Two government defendants in a civil rights lawsuit yesterday dropped a subpoena for unedited video footage of a reporter’s interview with the plaintiff in the case.

Early in July 2010, the local governments of Nashville and Davidson Co., Tenn., subpoenaed Kathy L. Gilbert, a reporter for Christian news outlet United Methodist Communications, for the unedited version of a video interview with plaintiff Juana Villegas. An online article based on the recorded interview was published in July 2008. Gilbert and UMC filed a motion to quash the subpoena under the state shield law.

"Having reviewed the arguments and authorities set forth in United Methodist Communications’ Motion to Quash Subpoena, Defendant, the Metropolitan Government of Nashville and Davidson County, hereby withdraws its subpoena … to Kathy Gilbert," the defendants' response to the motion read.

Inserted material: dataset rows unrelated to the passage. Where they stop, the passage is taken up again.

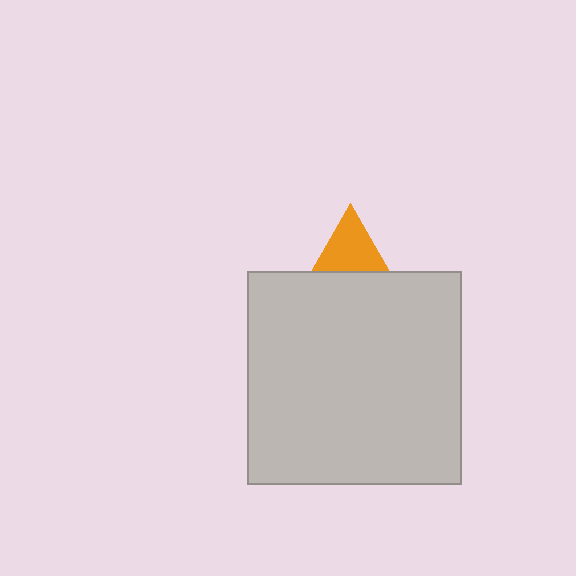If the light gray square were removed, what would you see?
You would see the complete orange triangle.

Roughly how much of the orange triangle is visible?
About half of it is visible (roughly 50%).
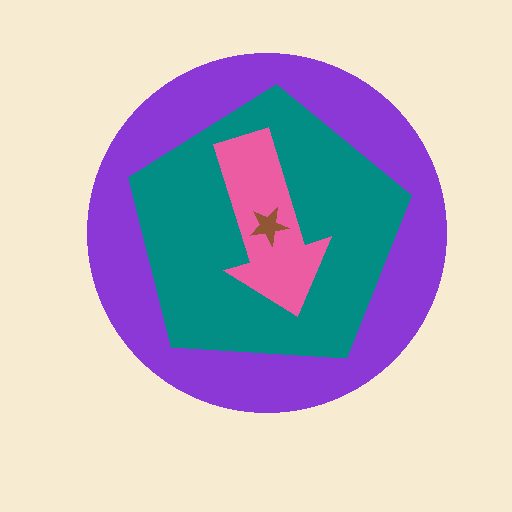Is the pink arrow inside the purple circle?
Yes.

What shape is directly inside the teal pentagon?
The pink arrow.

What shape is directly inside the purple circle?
The teal pentagon.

The plaintiff, Juana Villegas, is suing the Tennessee governments in the U.S. District Court for the Middle District of Tennessee for violations of her civil rights during a traffic stop and subsequent detention. Villegas, an undocumented immigrant who was pregnant, was jailed for six days after the  traffic stop. Villegas stated that she was prevented from speaking with her husband and gave birth with her foot cuffed to a hospital bed while police officers stood guard.

In its memorandum in support of its motion to quash, United Methodist Communications and Gilbert stated that the news service is the official newsgathering and distributing agency for The United Methodist Church, but operates “with editorial freedom as an independent news bureau serving all segments of church life and society.” Gilbert’s article included information about a Methodist program that advocates humane treatment for undocumented immigrants. United Methodist Communications also has a magazine and a television component, and publishes in several foreign languages.

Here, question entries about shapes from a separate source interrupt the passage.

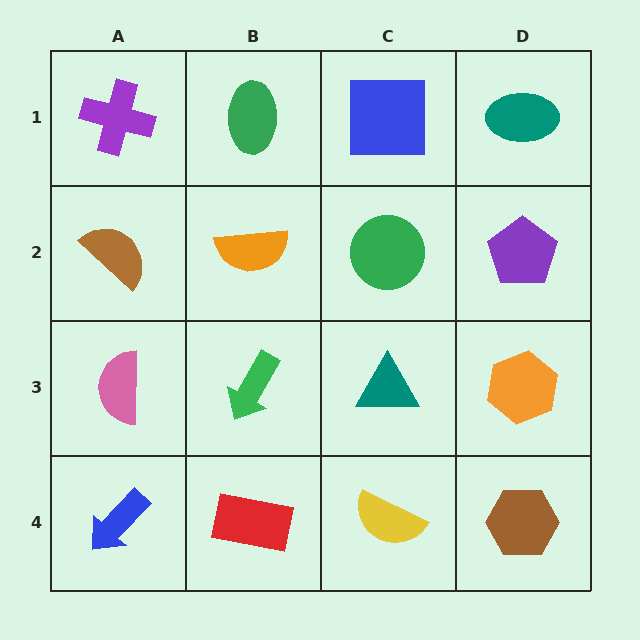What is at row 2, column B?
An orange semicircle.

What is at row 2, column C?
A green circle.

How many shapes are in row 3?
4 shapes.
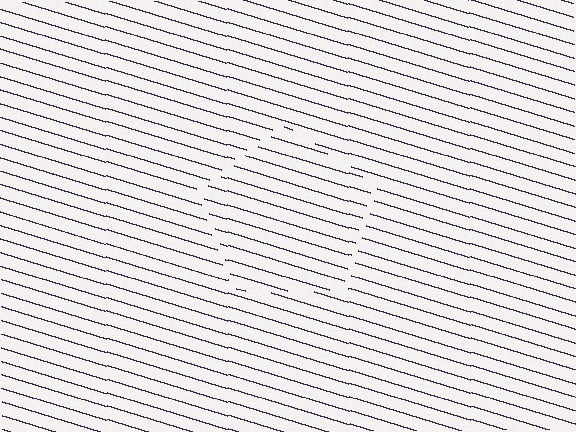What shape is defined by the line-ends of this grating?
An illusory pentagon. The interior of the shape contains the same grating, shifted by half a period — the contour is defined by the phase discontinuity where line-ends from the inner and outer gratings abut.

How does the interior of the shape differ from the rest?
The interior of the shape contains the same grating, shifted by half a period — the contour is defined by the phase discontinuity where line-ends from the inner and outer gratings abut.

The Tennessee shield law protects "a person engaged in gathering information for publication or broadcast connected with or employed by the news media or press, or who is independently engaged in gathering information for publication or broadcast” from disclosing any information or source.

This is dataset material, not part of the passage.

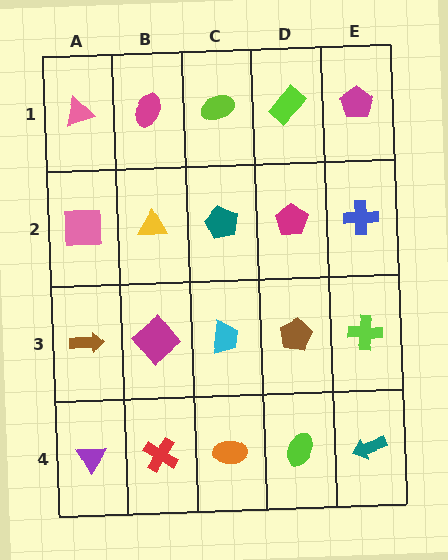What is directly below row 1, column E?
A blue cross.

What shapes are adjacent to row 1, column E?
A blue cross (row 2, column E), a lime rectangle (row 1, column D).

“The protection of the nonpublic portions of the interview is in keeping with the purposes of qualified privileges such as the Shield Law to protect the integrity of the newsgathering process and to ensure the free flow of information to the public,” the motion read.

Without the voluntary withdrawal of the subpoena, Judge William Joseph Haynes, Jr. would have ruled on the motion after the defendants filed a response arguing against the motion. Instead, the response contained the request for withdrawal.